For something like the GTrXL implementation, how does the model receive input sequences (histories of input at previous times) to attend over? Are they already provided as part of the input dict, or does GTrXL save past inputs to re-use for Multi-Headed Attention?

My environment produces observations of Box (123,), yet the input dict receives observations of Box(32,123). Is this the batch size or sequence size? I set the max_seq_len of my model to 50, so I’m not sure where the 32 is coming from, which is why I am confused about how RLlib passes sequences/histories to the model.

1 Like

Hey @jarbus . Great question. The 32 is just a dummy batch, we pass through the loss to check, whether everything has compiled correctly and to check, which fields of the batch your model/loss/exploration/etcc accesses.

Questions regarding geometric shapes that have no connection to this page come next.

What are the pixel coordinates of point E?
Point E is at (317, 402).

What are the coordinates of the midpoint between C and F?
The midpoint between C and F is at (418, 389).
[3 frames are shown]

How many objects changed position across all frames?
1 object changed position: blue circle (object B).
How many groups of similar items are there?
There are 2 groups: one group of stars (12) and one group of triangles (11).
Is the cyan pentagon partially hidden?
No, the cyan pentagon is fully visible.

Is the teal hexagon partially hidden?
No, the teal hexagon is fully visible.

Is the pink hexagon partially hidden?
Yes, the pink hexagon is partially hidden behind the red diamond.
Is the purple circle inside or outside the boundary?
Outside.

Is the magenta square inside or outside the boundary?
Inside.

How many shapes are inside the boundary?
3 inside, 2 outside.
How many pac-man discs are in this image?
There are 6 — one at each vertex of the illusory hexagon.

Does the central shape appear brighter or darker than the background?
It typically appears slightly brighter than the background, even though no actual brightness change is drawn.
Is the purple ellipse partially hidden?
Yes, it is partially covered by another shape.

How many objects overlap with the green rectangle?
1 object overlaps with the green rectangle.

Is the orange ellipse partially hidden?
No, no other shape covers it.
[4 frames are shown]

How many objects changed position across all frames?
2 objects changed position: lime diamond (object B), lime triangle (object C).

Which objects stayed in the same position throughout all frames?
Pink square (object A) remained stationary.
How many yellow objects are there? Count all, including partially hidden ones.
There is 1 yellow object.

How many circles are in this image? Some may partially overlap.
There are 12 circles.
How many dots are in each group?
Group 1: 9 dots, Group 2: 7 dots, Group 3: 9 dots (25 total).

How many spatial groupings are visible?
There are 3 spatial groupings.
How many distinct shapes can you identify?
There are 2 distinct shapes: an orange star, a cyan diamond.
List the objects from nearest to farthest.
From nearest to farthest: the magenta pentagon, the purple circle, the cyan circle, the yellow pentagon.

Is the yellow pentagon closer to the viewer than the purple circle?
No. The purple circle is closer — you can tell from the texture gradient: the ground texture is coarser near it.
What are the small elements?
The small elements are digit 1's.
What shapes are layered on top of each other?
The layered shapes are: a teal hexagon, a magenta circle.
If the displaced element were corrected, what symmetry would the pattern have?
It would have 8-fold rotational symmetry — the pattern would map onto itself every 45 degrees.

During the actual sampling (inference) and learning, RLlib does the following:

  1. Inference: RLlib will provide the GTrXL model with an internal state input of: [B ← vectorized env size (`num_envs_per_worker`), [`attention_memory_inference`=100], [attention_dim = size of each memory vector]] x attention_num_transformer_units
    Note that max_seq_len does not play a role for inference (the “seq-len” here is always just 1).

  2. Training: [B (`train_batch_size|sgd_minibatch_size`), [`attention_memory_training`=50], [attention_dim]] x attention_num_transformer_units
    Note that max_seq_len here determines the “repeat” inside the train batch. So e.g. if max_seq_len=10 and attention_memory_training=50, you would see chunks of len 10 in your train batch, but each chunk would still have a memory input with a [B, T=50, …] shape. Whether such a setup would make sense is a different question.

I would always recommend setting your values to:
max_seq_len=attention_memory_inference=attention_memory_training=[somewhere between 20 and 200].

2 Likes